By Elizabeth Williamson, Washington Post Staff Writer, Tuesday, February 1, 2005; Page A01

By most physical measures, teenagers should be the world's best drivers. Their muscles are supple, their reflexes quick, their senses at a lifetime peak. Yet car crashes kill more of them than any other cause -- a problem, some researchers believe, that is rooted in the adolescent brain.

A National Institutes of Health study suggests that the region of the brain that inhibits risky behavior is not fully formed until age 25, a finding with implications for a host of policies, including the nation's driving laws.

"We'd thought the highest levels of physical and brain maturity were reached by age 18, maybe earlier -- so this threw us," said Jay Giedd, a pediatric psychiatrist leading the study, which released its first results in April. That makes adolescence "a dangerous time, when it should be the best."

Last month, Sen. William C. Mims (R-Loudoun) cited brain development research in proposing a Virginia bill that would ban cell phone use in vehicles by drivers younger than 18. It passed Friday.

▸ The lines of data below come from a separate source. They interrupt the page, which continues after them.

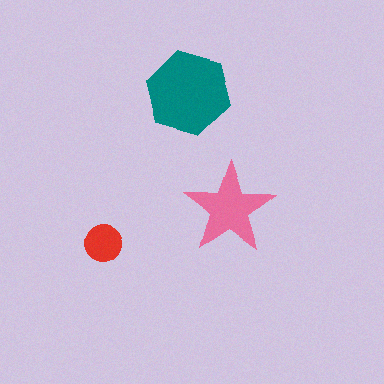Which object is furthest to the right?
The pink star is rightmost.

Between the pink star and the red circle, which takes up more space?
The pink star.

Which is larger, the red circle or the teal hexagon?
The teal hexagon.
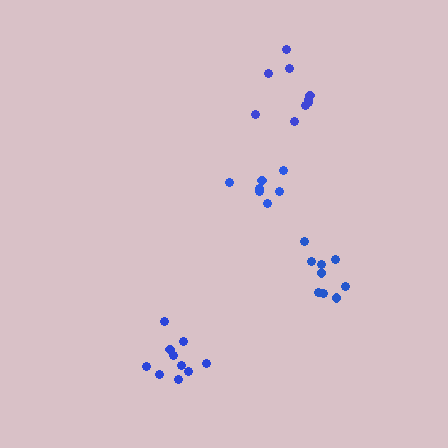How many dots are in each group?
Group 1: 9 dots, Group 2: 7 dots, Group 3: 9 dots, Group 4: 10 dots (35 total).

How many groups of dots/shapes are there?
There are 4 groups.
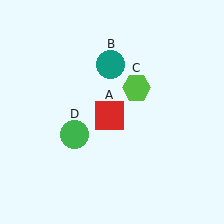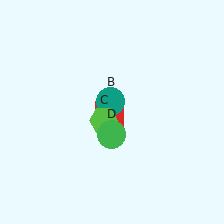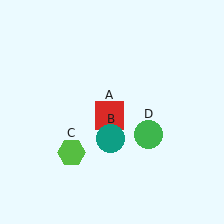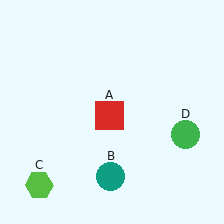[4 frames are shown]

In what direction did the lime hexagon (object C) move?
The lime hexagon (object C) moved down and to the left.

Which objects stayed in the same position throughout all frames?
Red square (object A) remained stationary.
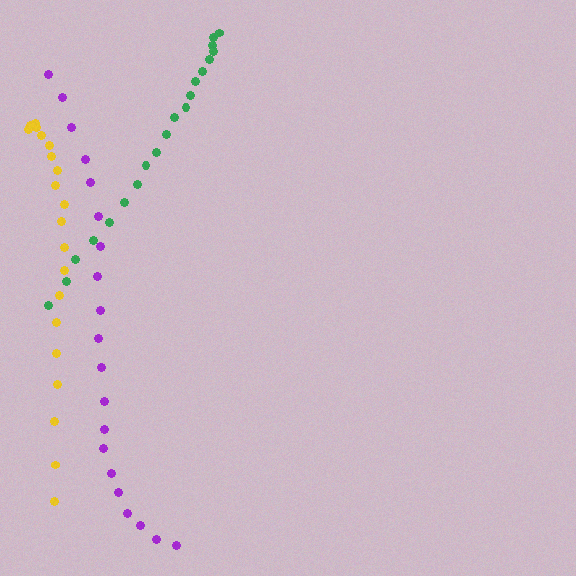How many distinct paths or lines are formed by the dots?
There are 3 distinct paths.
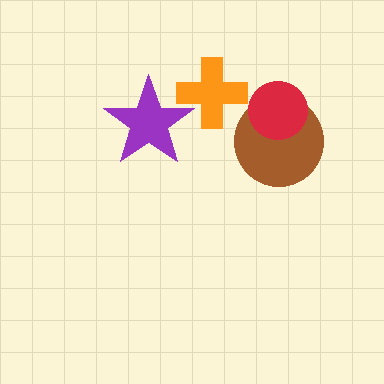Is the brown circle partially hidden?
Yes, it is partially covered by another shape.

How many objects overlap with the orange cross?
0 objects overlap with the orange cross.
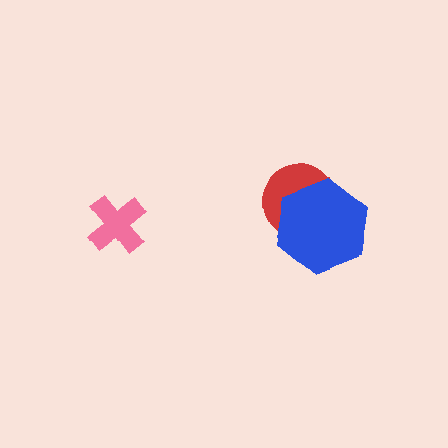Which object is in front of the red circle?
The blue hexagon is in front of the red circle.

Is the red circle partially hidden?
Yes, it is partially covered by another shape.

In Maryland, Dels. Adrienne A. Mandel and William A. Bronrott said the research could bolster three bills the Montgomery County Democrats submitted to the legislature Friday. The bills would expand training and restrict passenger numbers and cell phone use for certain teenage drivers.

The measures also are supported by crash statistics and a soon-to-be-released study from Temple University, which used a driving-style test to show that young people consistently take greater risks when their friends are watching.

"This goes toward supporting evidence that the judgment of teens further deteriorates with distractions. These crashes are preventable," Mandel said. "I would welcome [researchers'] testimony at our bill hearings."

The research has implications beyond driving: Attorneys cited brain development studies as the U.S. Supreme Court considered whether juvenile offenders should be eligible for the death penalty. The court is expected to reach a decision by midyear.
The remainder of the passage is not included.